Using intelligence from complaints to improve performance

All councils are required to produce annual reports on complaints and these should be considered by senior managers and councilors. The best councils have also instituted a routine monthly or quarterly reporting system to ensure that complaints information is incorporated within the performance management framework and regularly reported to departmental and corporate managers and councilors. Councils can learn from complaints when similar or connected problems keep arising which may indicate that policy needs revision, or that specific policies or procedures have not been effectively implemented.

GOOD PRACTICE TIPS

Monitoring the reasons for complaints and outcomes in order to improve services

 

Complaints are a rich source of intelligence about what is, and is not, working well. Authorities where the information from complaints is used effectively will have the following features:

  • Information is collected and reported about the numbers, types and outcomes of informal complaints where the complaint is investigated by a first line manager
  • Regular reports that detail the number and nature of complaints, by service and locality are made to the senior management team. These reports are in addition to the requirement for an annual report
  • A summary of performance regarding complaints is included in routine data sets provided for first line managers
  • A mechanism for cascading learning from complaints is in place
  • Changes are made following investigations into complaints that focus on improving outcomes for service users as well as processes - for example, not just changing the 'falls protocol' in residential care homes as a result of an accident, but making real improvements in the care provided
  • Monitoring arrangements identify 'outliers' in performance that are investigated and followed up
  • Complaints contribute to monitoring the performance of specified quality standards. For example, where a quality standard for a service has been agreed, but a complaint has been made about failure to meet this standard, then this feeds into a broader monitoring of the quality of the service
  • Outcomes from complaints monitoring should be used to determine staff training programmes to address problems in the quality of service delivery

 

Local Government Ombudsman

As well as being able to utilise the council's complaints procedure for social services, it is also possible to make representation to the Local Government Ombudsman.
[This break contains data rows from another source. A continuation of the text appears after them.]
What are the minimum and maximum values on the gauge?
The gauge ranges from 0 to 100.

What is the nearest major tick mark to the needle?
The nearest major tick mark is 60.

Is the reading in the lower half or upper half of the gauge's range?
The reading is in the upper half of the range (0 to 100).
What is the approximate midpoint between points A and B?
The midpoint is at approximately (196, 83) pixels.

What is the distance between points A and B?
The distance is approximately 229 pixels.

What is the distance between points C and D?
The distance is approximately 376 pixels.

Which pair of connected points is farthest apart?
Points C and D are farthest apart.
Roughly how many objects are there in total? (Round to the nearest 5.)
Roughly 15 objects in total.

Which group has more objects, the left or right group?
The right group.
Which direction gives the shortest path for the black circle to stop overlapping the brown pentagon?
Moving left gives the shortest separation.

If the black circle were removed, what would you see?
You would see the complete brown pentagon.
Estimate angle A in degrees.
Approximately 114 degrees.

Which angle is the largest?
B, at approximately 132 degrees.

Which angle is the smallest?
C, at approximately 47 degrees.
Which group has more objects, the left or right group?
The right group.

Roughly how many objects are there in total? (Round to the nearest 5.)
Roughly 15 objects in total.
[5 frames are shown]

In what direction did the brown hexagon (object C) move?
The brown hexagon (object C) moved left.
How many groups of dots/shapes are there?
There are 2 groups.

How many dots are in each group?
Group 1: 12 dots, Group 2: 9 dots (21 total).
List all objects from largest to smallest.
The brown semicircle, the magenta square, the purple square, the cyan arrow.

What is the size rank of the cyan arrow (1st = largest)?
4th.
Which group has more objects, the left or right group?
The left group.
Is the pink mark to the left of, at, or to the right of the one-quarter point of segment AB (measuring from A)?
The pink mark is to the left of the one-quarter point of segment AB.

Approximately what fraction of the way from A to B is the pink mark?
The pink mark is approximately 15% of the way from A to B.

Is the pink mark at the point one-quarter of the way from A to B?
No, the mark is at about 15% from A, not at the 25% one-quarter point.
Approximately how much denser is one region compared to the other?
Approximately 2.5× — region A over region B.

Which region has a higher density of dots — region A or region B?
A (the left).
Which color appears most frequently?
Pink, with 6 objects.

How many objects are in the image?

Councils need to ensure their procedures provide an adequate response to dealing with complaints made to the Ombudsman, and act on the findings of the Ombudsman when it is felt that the complaint represents maladministration by the council.

Compliments

It is good practice to maintain a record of compliments received about social services and report the outcomes to senior managers and councilors. Details of compliments received should also be made known to staff responsible for the delivery of that service. Experience shows that compliments usually outweigh complaints about services when records are maintained, and this provides a balance for staff, senior managers and councillors who inevitably tend to focus on problem areas.